Elaine Huguenin is that photographer and her case is the first to reach the Supreme Court, which wanted nothing to do with it. It rejected the case without comment.

That leaves the New Mexico Supreme Court decision intact. It held that business owners do not have a constitutional right to be free from compelled speech because they create expression for paying customers.

But although it declined to hear the case, the justices of the U.S. Supreme Court got a look at the arguments by way of filings to convince them to take the case on.

The attorney for Huguein argued the decision strips away First Amendment freedoms for all “creators of expression.”

Such disregard for the constitutional rights of these professionals threatens to drive them from the marketplace. Not only would that limit the expressive options available to the public, it would cost these individuals their livelihoods. Whether the First Amendment permits this result is a question that warrants this Court’s review.

Vanessa Willock, the woman who tried to hire Huguein responded in her brief:

Moreover, when the Company sells its goods and services to the general public, it is not a private actor engaged in the expression of its own message. Customers do not pay for the privilege of facilitating the Company’s message. Customers pay to have their own event memorialized. The Company does bring creative skill to the goods and services it provides.

That is why it is able to charge a fee. But customers pay for services and products that are tailored to the customers’ needs. The same would be true for a graphic design company or a website specialist. All are businesses that charge for their creative expertise.None charges customers for the privilege of facilitating the companies own views.

And there’s the question: Is a wedding picture an artistic expression carrying a message from the photographer. Or is it just something the customers ordered?

A group of wedding photographers also filed a brief in support of Huguein, and included iconic images of the girl running naked from a napalm attack in Vietnam, Mike Jordan dunking a basketball, and a man standing up to a tank in Tiananmen Square in China, and the famous Alfred Eisenstadt photo of a sailor kissing a nurse in Times Square at the end of World War II, all to make a point that photography is expression.

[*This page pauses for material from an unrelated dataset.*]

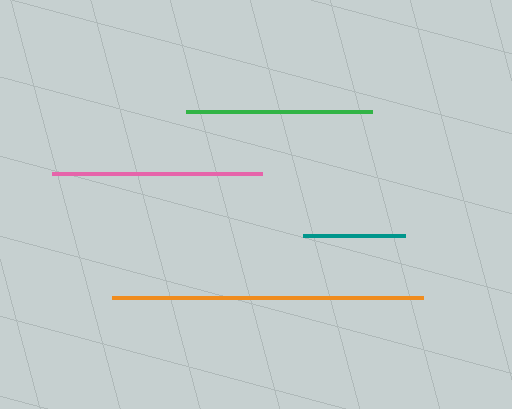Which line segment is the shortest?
The teal line is the shortest at approximately 102 pixels.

In addition to the artistic communication of a message, the finished product has the potential to be a “molder of opinion.” Specifically, images utilized in photojournalism may have “more influence on public thinking and opinion than any other branch of photography.” Dorothea Lange recognized this fact when, during the depression, she photographed the “breadlines of the homeless and unemployed . . . so that others might feel the compassion she so deeply felt.” Indeed, it cannot reasonably be debated that certain images—such as those included below—have
captured world events with a clarity and intensity that words cannot match.

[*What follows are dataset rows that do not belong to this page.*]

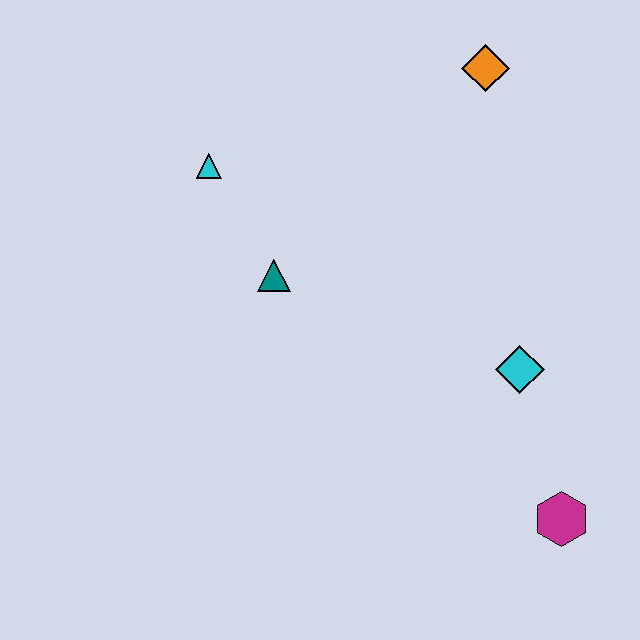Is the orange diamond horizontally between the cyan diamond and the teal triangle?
Yes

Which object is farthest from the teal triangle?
The magenta hexagon is farthest from the teal triangle.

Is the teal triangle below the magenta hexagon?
No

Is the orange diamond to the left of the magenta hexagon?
Yes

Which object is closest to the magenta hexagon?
The cyan diamond is closest to the magenta hexagon.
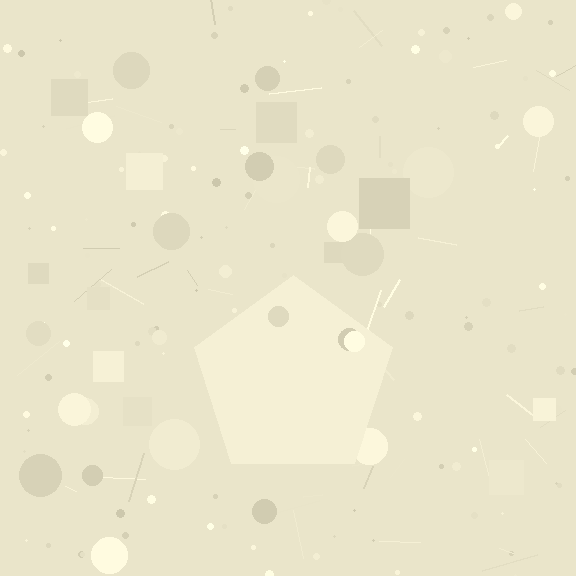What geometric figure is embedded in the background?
A pentagon is embedded in the background.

The New Mexico Supreme Court’s proposed solution—that photographers such as Elane Photography can effectively offset any expression they are compelled to make by posting a disclaimer— gives no regard to the weightiness of a photograph and the indelible mark it leaves on those who view it.

Eugene Volokh, the UCLA professor and legal blogger, agreed in his brief:

Moreover, the photographs at a wedding must implicitly express a particular viewpoint: Wedding photographers are hired to create images that convey the idea that the wedding is a beautiful, praiseworthy, even holy event. Mandating that someone make such expressive decisions, and create photographs that depict as sacred that which she views as profane, jeopardizes the person’s “freedom of mind” at least as much as would mandating that she display on her license plate “Live Free or Die” or “Land of Enchantment.”

Eight other states also supported the idea of the Supreme Court hearing the case.

By rejecting to do so, the Supreme Court appears to have sent a message to wedding photographers (at least in New Mexico) for now: “Just take the picture.”